When the youthful soldier recovered “he” fought against the Indians, taking part in one battle where fifteen natives were killed. “Shurtliffe” herself chased an escaping native and caught him. “My first impulse,” she said, “was to bayonet him; but an instant sympathy turned away the pointed steel.” A good thing: the prisoner turned out to be a white child captured and raised by the Indians.

Eventually Deborah fell ill from fever. As she would tell the story, a doctor came to check her heart, discovered her sex, and revealed the truth.[4] She was dressed and made up in proper fashion and escorted through the camp. Not a single one of her comrades recognized the young lady as “Robert Shurtliffe,” their missing friend. Discharged on October 23, 1783, Deborah soon married, and had three children. In years after she earned money by putting on her uniform and giving talks about her experience. As she liked to tell audiences, the only time she was scared was during her first bayonet attack.

Oddly enough, the final “fight” of the war involved a British officer and a tough patriot female. Under terms of a treaty of peace the last British soldiers were set to leave New York City on November 25, 1783. By right, however, they could claim control till noon. One proud officer went about town, cutting down American flags he spied before that time.

That morning, Mrs. Day, “a large, stout woman,” ran up the U. S. colors [flag] a bit too soon. A young witness described what happened next:

a burly red-faced British officer, in full uniform, [was] coming down Murray street in great haste.  Mrs. Day was sweeping in front of her door when the officer came up to her...and in loud and angry tones ordered her to haul down the flag.  She refused, [and] the officer seized the halyards [ropes] to pull it down himself.  Mrs. Day flew at him with her broomstick, and beat him so furiously over his head, that she made the powder fly from his wig.
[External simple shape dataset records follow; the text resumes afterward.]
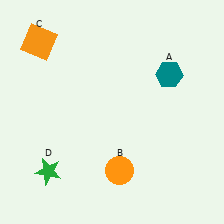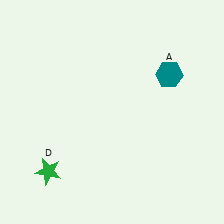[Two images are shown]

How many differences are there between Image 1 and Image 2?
There are 2 differences between the two images.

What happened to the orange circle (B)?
The orange circle (B) was removed in Image 2. It was in the bottom-right area of Image 1.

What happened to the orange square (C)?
The orange square (C) was removed in Image 2. It was in the top-left area of Image 1.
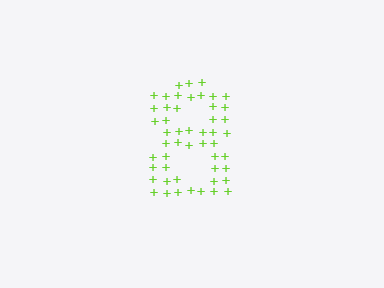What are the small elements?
The small elements are plus signs.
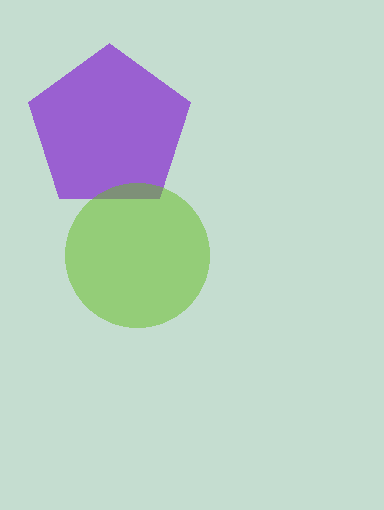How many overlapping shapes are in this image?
There are 2 overlapping shapes in the image.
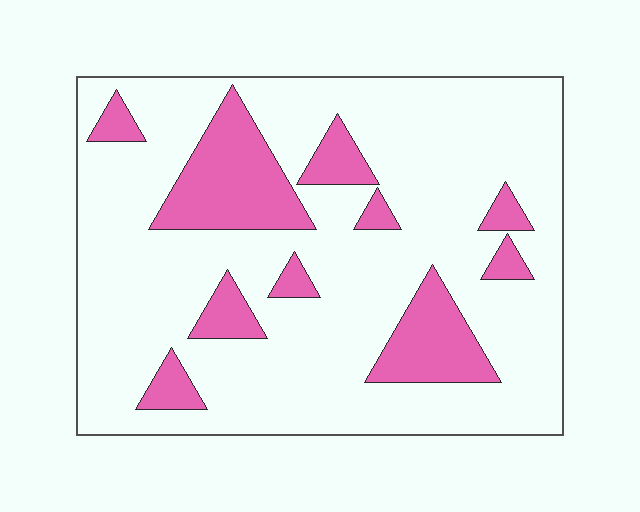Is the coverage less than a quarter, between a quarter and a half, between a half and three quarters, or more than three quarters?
Less than a quarter.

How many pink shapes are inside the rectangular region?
10.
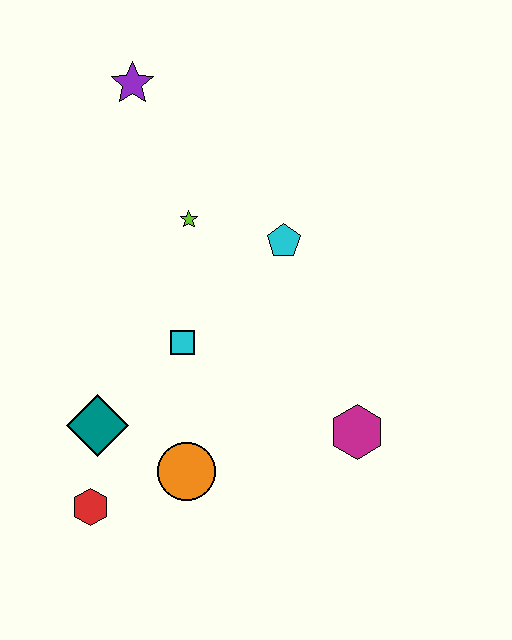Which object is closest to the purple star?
The lime star is closest to the purple star.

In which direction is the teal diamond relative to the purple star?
The teal diamond is below the purple star.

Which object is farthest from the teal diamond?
The purple star is farthest from the teal diamond.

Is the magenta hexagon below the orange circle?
No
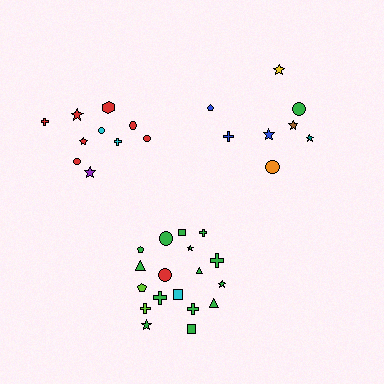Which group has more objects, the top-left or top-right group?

For a few moments the poor man kept tugging at the ropes. But they tangled beyond hope. In the meantime, “Mrs. Day applied her weapon so vigorously that he was soon compelled [forced] to retreat, and leave the flag...floating triumphantly in the keen morning breeze.” So it was—for the last time—that the British learned to “Remember the Ladies.”


[1] Mrs. Corbin was “man enough” to complain when her alcohol ration was later denied. 
[2] Joseph Martin, who saw Hays in action, described her as a lady “who smoked, chewed [tobacco] and swore like a trooper.”
[3] For most of the war the city was occupied by British forces.
[4] At first he kept her secret, and sent Sampson to his house in Philadelphia to be nursed back to health.  Legend has it his niece cared for the “soldier” and fell in love with the young “man” in the process.


  1. Vey inspiring! I think I must be related to Mary Ludwig Hayes. Great post!!
    Lori Chisman Barber

  2. Molly Pitcher's a myth. Complete fabrication. Sorry to burst your bubble.

  3. I've never heard of Deborah Champion being known as the "female Paul Revere". That honor goes to Sybil Ludington who rode 40 miles in a thunderstorm in the dead of night to muster the Patriot militia for her father General Henry Ludington, because Tryon's Tories had sacked Danbury and were moving towards Ridgefield.

    1. I would assume they used that analogy more than once, perhaps even when some bold woman rode to the grocery store for a gallon of milk.

      Power in all cases to the ladies.